Have you ever thought of making your own? Not that I would go out of my way and buy soap bars just to make soft soap with, but I am one of those people who just cannot throw soap scraps away. You know, those little slivers of soap that are left and are just too hard to deal with? There was one time, when I used to sew them into washcloths and give them to the children in their bath. You didn’t have to worry about them slipping on the soap that they forgot to take out of the water. But the children are grown now and I am still saving soap slivers. Then it dawned on me that I could make my own soft soap and that is what I did. And here is how I did it and how you can do it too.
- Gathered together all my soap scraps and then shredded them with the medium shredding blade in my food processor.
- The Pros of doing this is that you don’t have to shred or slice by hand as some sites suggest.
- The negative items are more numerous than the pros but if you don’t have any of the problems listed, then it is still easier to do it in the food processor.
- If you have respiratory problems, don’t use the food processor as there will be significant soap fumes arising during the process.
- It took about 3 washings to get all the soap residue out of the food processor bowl and pusher assembly.
- I am assuming that most of the people who attempt this project will not have 25+ years of soap scraps as I did and therefore most likely won’t have the problems listed in the negative section of this project. I ended up with 5 cups of shredded soap which is a lot.
- Purchase distilled water for this project so that you won’t have impurities from the water impeding the process. For my 5 cups of Soap Scraps, I purchased two Gallons of Distilled Water.

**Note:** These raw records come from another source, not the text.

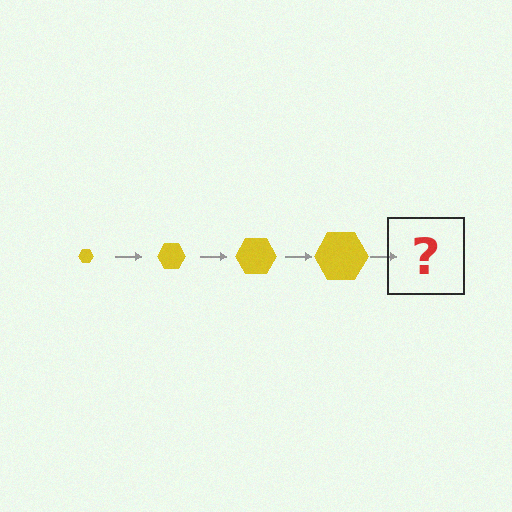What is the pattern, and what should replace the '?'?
The pattern is that the hexagon gets progressively larger each step. The '?' should be a yellow hexagon, larger than the previous one.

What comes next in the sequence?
The next element should be a yellow hexagon, larger than the previous one.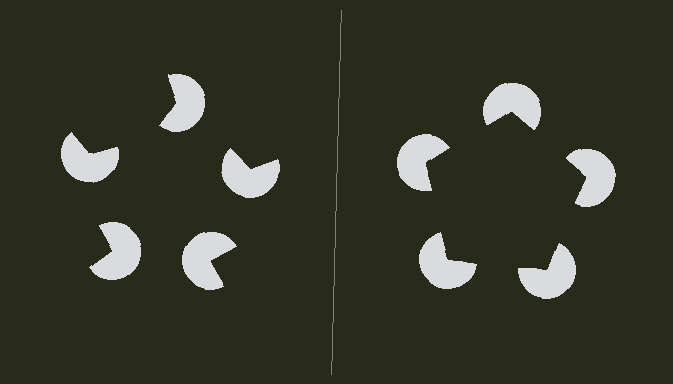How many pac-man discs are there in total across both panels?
10 — 5 on each side.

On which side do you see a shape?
An illusory pentagon appears on the right side. On the left side the wedge cuts are rotated, so no coherent shape forms.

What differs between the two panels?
The pac-man discs are positioned identically on both sides; only the wedge orientations differ. On the right they align to a pentagon; on the left they are misaligned.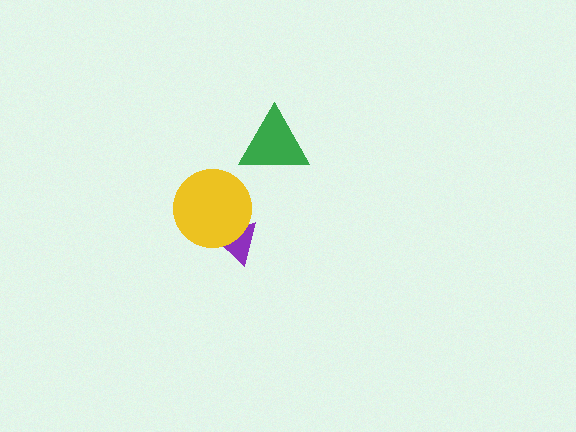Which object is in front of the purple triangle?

- Using a large pot, I brought one gallon of the water to a boil and then added the soap shreds.
- Shut off the heat and let stand for about 15 minutes; the soap will melt during this time.
- Using a submersion blender, (a hand mixer will work as well) I emulsified the soap with the hot water until the soap was melted.
- Allow the mixture to stand overnight and then blend again as in #6. Because I had so much shredded soap, I had to add more Distilled Water to the mixture.
- Once you are satisfied with the concentration of the mixture, then it can be poured into dispensers. Since I had so much, after I filled my dispensers, I had enough to fill one of the gallon water bottles and then some.
- To further enhance my soft soap and make it nourishing for my skin, I added 1 cup of Olive Oil to the soap mixture before bottling it. It takes very little to wash your hands and it helps to keep your skin soft.
Now I have enough soft soap to probably last me many months or even years. And all it cost was the price of a gallon and a half of Distilled Water which came to $1.50 plus the water it took to rinse out the soap residue from the food processor bowl and of course the heat it took to boil the water, which by the way was insignificant.
The homemade soft soap is now enhancing the kitchen, bathroom and service porch hand washing areas.